Die (Früh-)Rehabilitation sollte möglichst frühzeitig noch während der Krankenhausbehandlung begonnen und anschließend ambulant oder stationär fortgeführt werden.

Vorbeugung

Es gibt keine generelle Vorbeugung gegen die Entstehung eines Aneurysmas, der häufigsten Ursache einer SAB. Allerdings können bestimmte Risikofaktoren vermieden werden:

  • Nicht rauchen
  • Bluthochdruck behandeln und kontrollieren lassen
  • Übergewicht vermeiden
  • Maßvoller Alkoholkonsum
  • Kein Drogenkonsum

Bei mehr als zwei Verwandten ersten Grades mit Aneurysmen oder SAB wird etwa alle 5-7 Jahre ein Screening auf intrakranielle Aneurysmen per CT-Angiografie empfohlen.

Abhängig von Größe und Lokalisation asymptomatischer Aneurysmen sowie weiteren Risikofaktoren kann eine vorsorgliche endovaskuläre oder operative Therapie durchgeführt werden.

Nach einer SAB sollten allgemeine vaskuläre Risikofaktoren optimiert werden, z. B. durch Nikotinabstinenz, Blutdruckeinstellung und Einstellung eines Diabetes mellitus.

Prognose

Etwa 15 % der Patienten mit einer spontanen Subarachnoidalblutung sterben in der Akutphase. Innerhalb von 30 Tagen versterben 20-35 % der Betroffenen. Nach einem Jahr bestehen in 35 % der Fälle funktionelle Einschränkungen mit Auswirkungen auf die Lebensqualität wie anhaltende sensomotorische Defizite, kognitive Störungen, Angst oder Depression.

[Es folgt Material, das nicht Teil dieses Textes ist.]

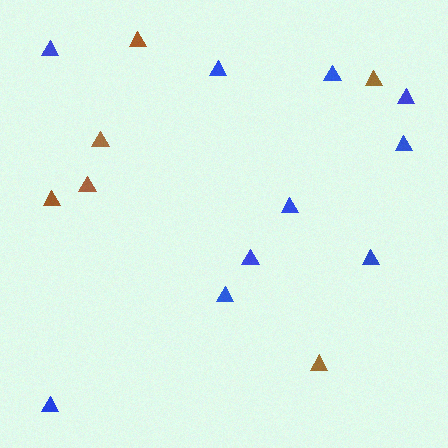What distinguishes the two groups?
There are 2 groups: one group of blue triangles (10) and one group of brown triangles (6).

Nicht-aneurysmatische Subarachnoidalblutungen haben eine bessere Prognose. Bei traumatischen SAB ist die Prognose abhängig von der Schwere des Schädel-Hirn-Traumas und den Begleitverletzungen.

Der langfristige Verlauf ist wesentlich abhängig vom initialen Schweregrad und möglichen Komplikationen.